Shadow Banking Flashcards
what are shadow banks
Shadow banking captures financial intermediaries that conduct maturity, credit and liquidity transformation without access to central bank liquidity or public sector credit guarantees.
discuss securitisation
Broadly, securitisation refers to a technique that transforms illiquid assets into liquid and tradable instruments.
This technique allows the removal of loans from the asset side of the balance sheet and distributes the associated risks to other financial units.
how did shadow banks contribute to the financial crisis
use of securitisation
subprime mortgage crisis
unable to turn over short term debt
lehman brothers and bear sterns
fall of ABS and ABCP markets
run on MMFs
when did shadow banking get renamed
On 22 October 2018, the Financial Stability Board (FSB) announced its decision to replace the term ‘shadow banking’ with the term ‘non-bank financial intermediation’ (NBFI).

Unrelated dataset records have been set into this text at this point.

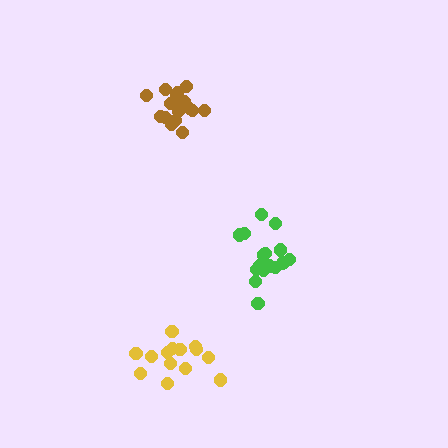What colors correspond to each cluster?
The clusters are colored: green, yellow, brown.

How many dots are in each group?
Group 1: 16 dots, Group 2: 14 dots, Group 3: 19 dots (49 total).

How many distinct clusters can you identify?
There are 3 distinct clusters.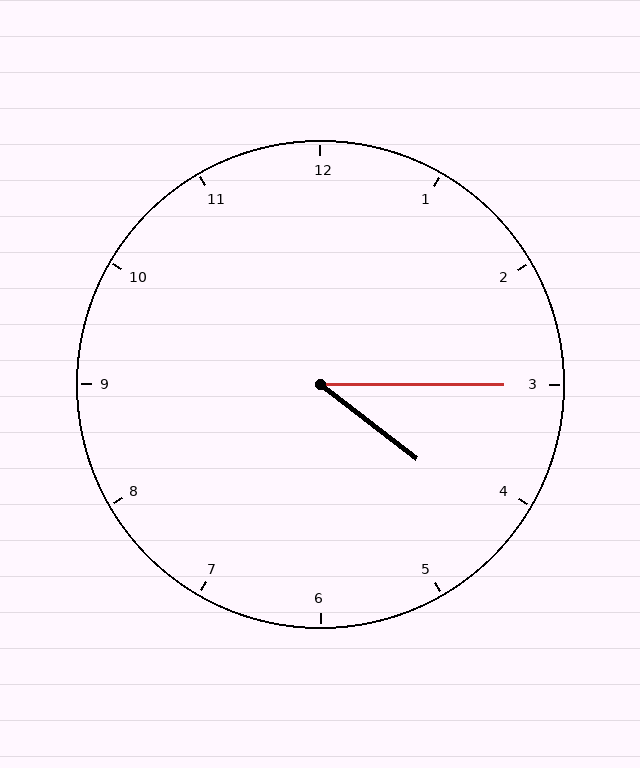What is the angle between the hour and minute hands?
Approximately 38 degrees.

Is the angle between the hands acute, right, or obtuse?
It is acute.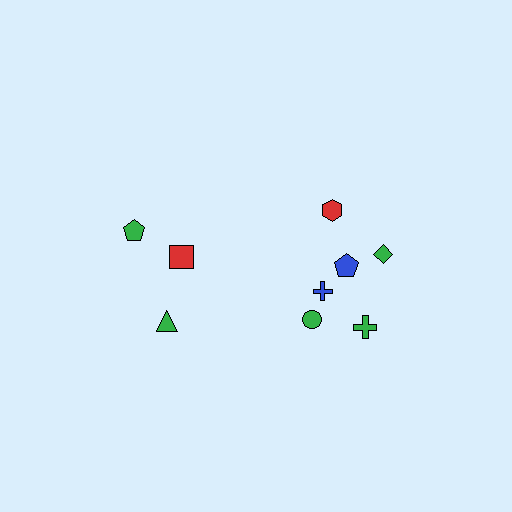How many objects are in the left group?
There are 3 objects.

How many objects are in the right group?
There are 6 objects.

discuss shadow banking in china
The total assets of Shadow Banks have declined over the last years compared to GDP, however, there has been an increase in the total assets of Shadow Banks over GDP in China.

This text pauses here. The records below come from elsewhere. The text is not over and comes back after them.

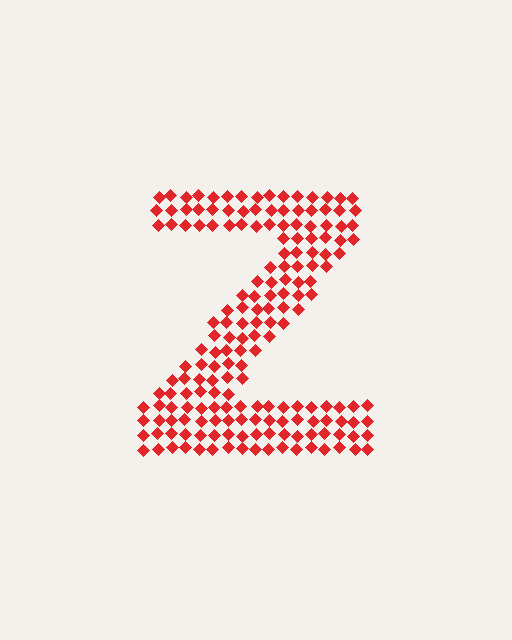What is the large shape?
The large shape is the letter Z.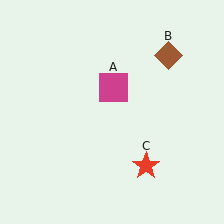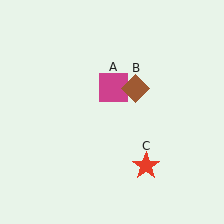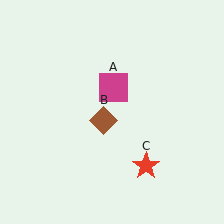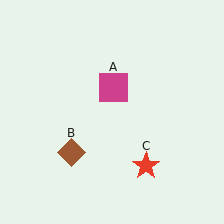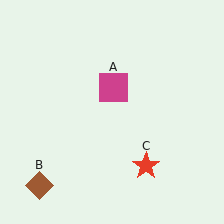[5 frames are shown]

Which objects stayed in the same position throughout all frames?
Magenta square (object A) and red star (object C) remained stationary.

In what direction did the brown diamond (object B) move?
The brown diamond (object B) moved down and to the left.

Since 2009, the shadow banking sector in China has experienced a significant growth and has contributed to the financing of firms and households.
discuss repos
Sale of securities coupled with an agreement to repurchase the same securities at a higher price on a later date. A repo is similar to a collateralised loan.
what is the repo rate
The excess of the repurchase price over the purchase price (cash), divided by the purchase price.
what is the haircut rate
The excess of the market value of the securities purchased over the purchase price (cash), divided by the market value of securities.